Erdogans "demokratische Revolution"

Erdogan wählte mit seiner Frau Emine und anderen Angehörigen im Istanbuler Stadtteil Üsküdar. Die hohe Beteiligung bei früheren Wahlen zeige die "Reife der Demokratie in der Türkei". Mit dem Präsidialsystem, das nach der Wahl in Kraft trete, werde das Land eine "demokratische Revolution" erleben, sagte der Wahlfavorit. Es gebe bisher "keine ernsthaften Probleme" bei der Stimmabgabe. Die Opposition sah das allerdings anders. Im Osten soll es Manipulationen gegeben haben.

>> DOSSIER: Die Republik Erdogan [premium]

Die Wahlen entscheiden über die politische Ausrichtung des Landes. Ince gab seine Stimme am Vormittag in seiner Heimatstadt Yalova ab. "Ich hoffe auf das Beste für unsere Nation", sagte er. Anschließend reiste er nach Ankara, um dort den Abend vor der Zentrale der Wahlbehörde zu verbringen. Die Opposition und Bürgerrechtsgruppen haben Hunderttausende Wahlbeobachter mobilisiert, um den Wahlprozess zu überwachen.

Der CHP-Vorsitzende Kemal Kilicdaroglu rief nach der Stimmabgabe alle Beamten auf, nicht zu vergessen, dass sie dem Staat und nicht einer Partei dienen. "Sie sind verpflichtet, für die Gerechtigkeit, die Zukunft und die Demokratie zu arbeiten", mahnte er.

Wahlkampf vom Gefängnis aus

Demirtas gab seine Stimme im Gefängnis in Edirne ab. Demirtas ist seit November 2016 in Haft und führte seinen Wahlkampf von der Zelle aus. Nach der Stimmabgabe twitterte er: "Ich wünsche mir, dass jeder seine Stimme zum Wohle der Demokratie in unserem Land nutzt."

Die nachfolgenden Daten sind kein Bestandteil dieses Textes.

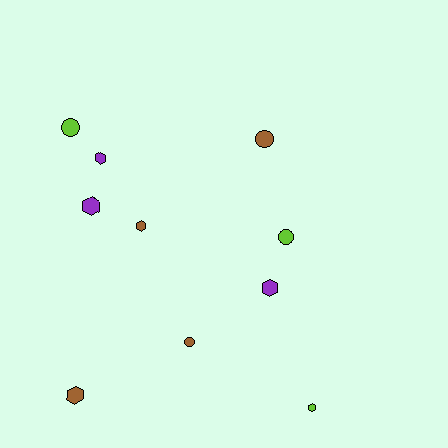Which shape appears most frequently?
Hexagon, with 6 objects.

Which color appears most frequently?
Brown, with 4 objects.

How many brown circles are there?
There are 2 brown circles.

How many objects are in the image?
There are 10 objects.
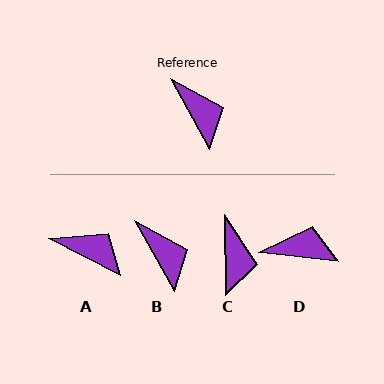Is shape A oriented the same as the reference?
No, it is off by about 33 degrees.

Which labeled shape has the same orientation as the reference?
B.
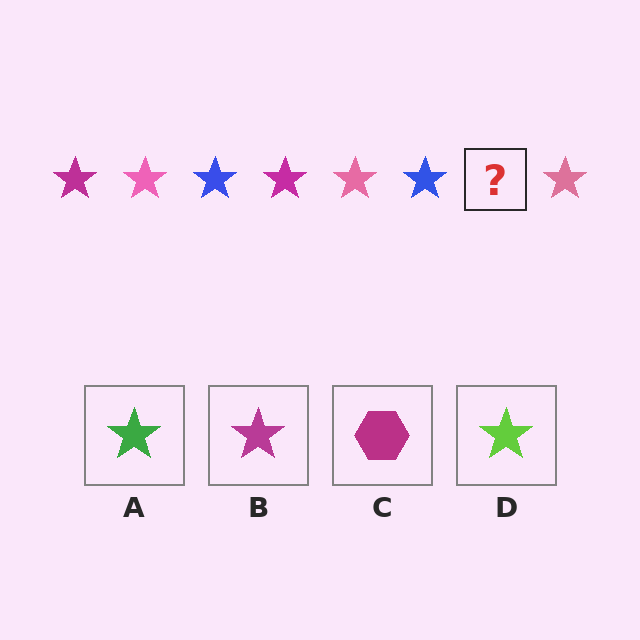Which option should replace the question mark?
Option B.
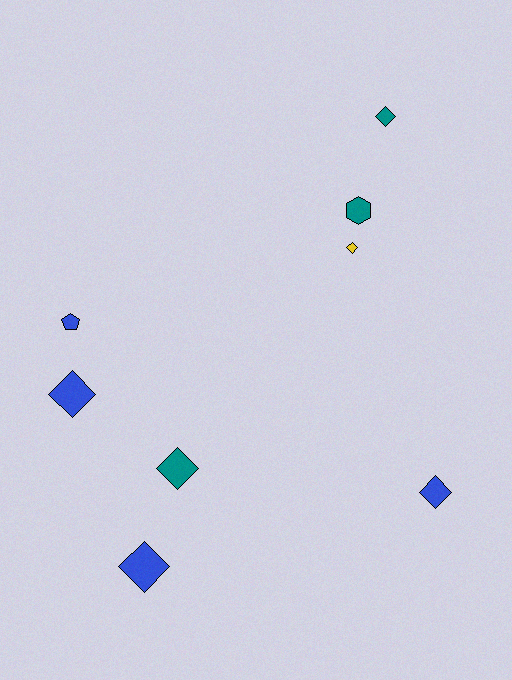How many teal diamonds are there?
There are 2 teal diamonds.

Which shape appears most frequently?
Diamond, with 6 objects.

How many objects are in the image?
There are 8 objects.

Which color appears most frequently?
Blue, with 4 objects.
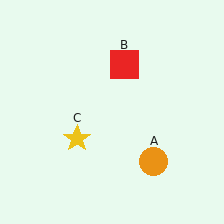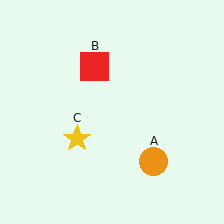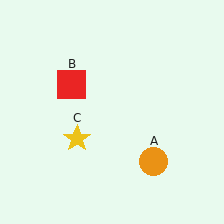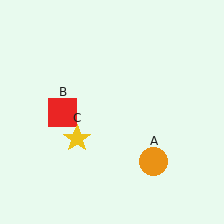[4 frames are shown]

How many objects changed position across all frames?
1 object changed position: red square (object B).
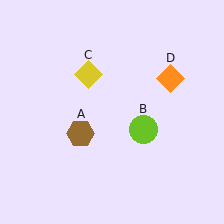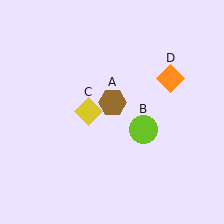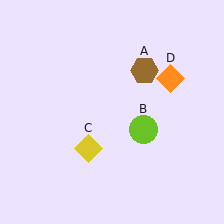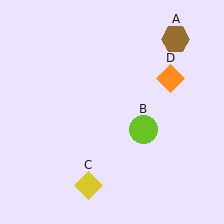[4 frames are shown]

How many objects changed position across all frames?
2 objects changed position: brown hexagon (object A), yellow diamond (object C).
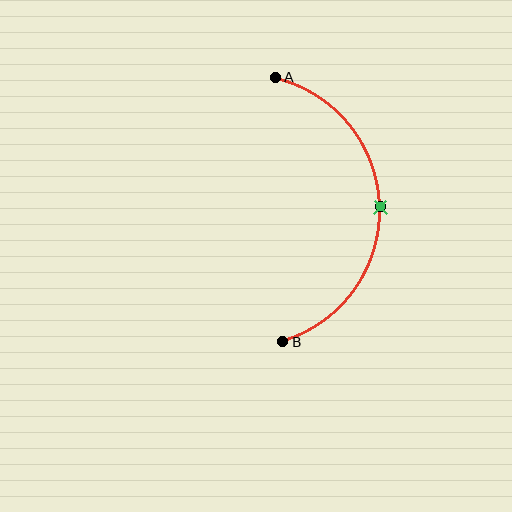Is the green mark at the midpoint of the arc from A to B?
Yes. The green mark lies on the arc at equal arc-length from both A and B — it is the arc midpoint.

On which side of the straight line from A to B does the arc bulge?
The arc bulges to the right of the straight line connecting A and B.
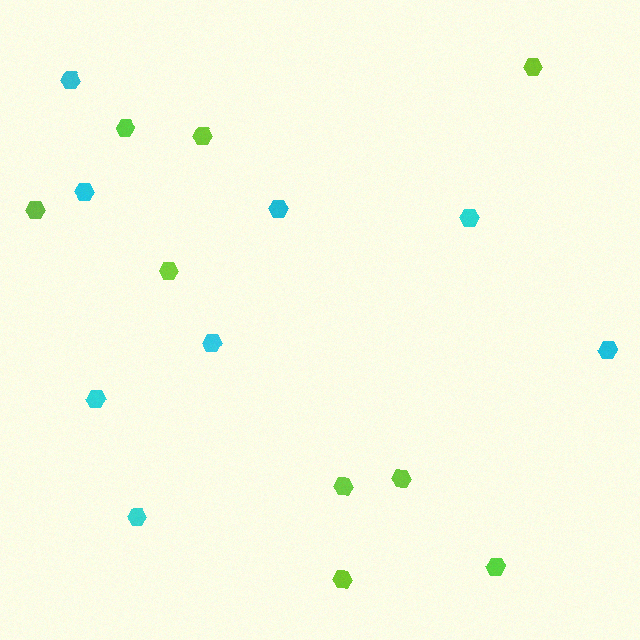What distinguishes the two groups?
There are 2 groups: one group of lime hexagons (9) and one group of cyan hexagons (8).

Nach der Wahl tritt das Präsidialsystem in Kraft, das bei einem umstrittenen Referendum im April 2017 knapp gebilligt worden war. Die Opposition fürchtet, dass damit die Demokratie untergraben und ein Ein-Mann-Regime zementiert wird. Der CHP-Kandidat Ince hat versprochen, das Präsidialsystem zurückzunehmen, den Ausnahmezustand aufzuheben und Rechtsstaatlichkeit, Demokratie und Bürgerrechte wiederherzustellen.

Anders als bei früheren Wahlen spielte die Frage von Islam und Säkularismus kaum eine Rolle, stattdessen drehte sich der Wahlkampf um Demokratie, Bürgerrechte und die Lage der Wirtschaft, die zunehmend Sorgen bereitet. Erdogan hob hervor, was er für die Entwicklung des Landes und den Ausbau der Infrastruktur geleistet habe. Die Opposition warf ihm dagegen vor, mit seinem autoritären Kurs das Land zu spalten.

60 Millionen Wahlberechtigte

Knapp 60 Millionen Türken waren wahlberechtigt. Mehr als drei Millionen davon leben im Ausland, wo die Abstimmung bis zum vergangenen Dienstag möglich war. In Österreich lag die Wahlbeteiligung bei 51,8 Prozent, das entsprach 55.273 der 106.657 registrierten Wähler.

Auslandstürken konnten aber auch am Sonntag noch an Grenzübergängen, Häfen und Flughäfen der Türkei wählen. Durch die Einführung eines Präsidialsystems wird der neue Präsident Staats- und Regierungschef und mit weitreichenden Vollmachten ausgestattet. Das Amt des Ministerpräsidenten wird abgeschafft.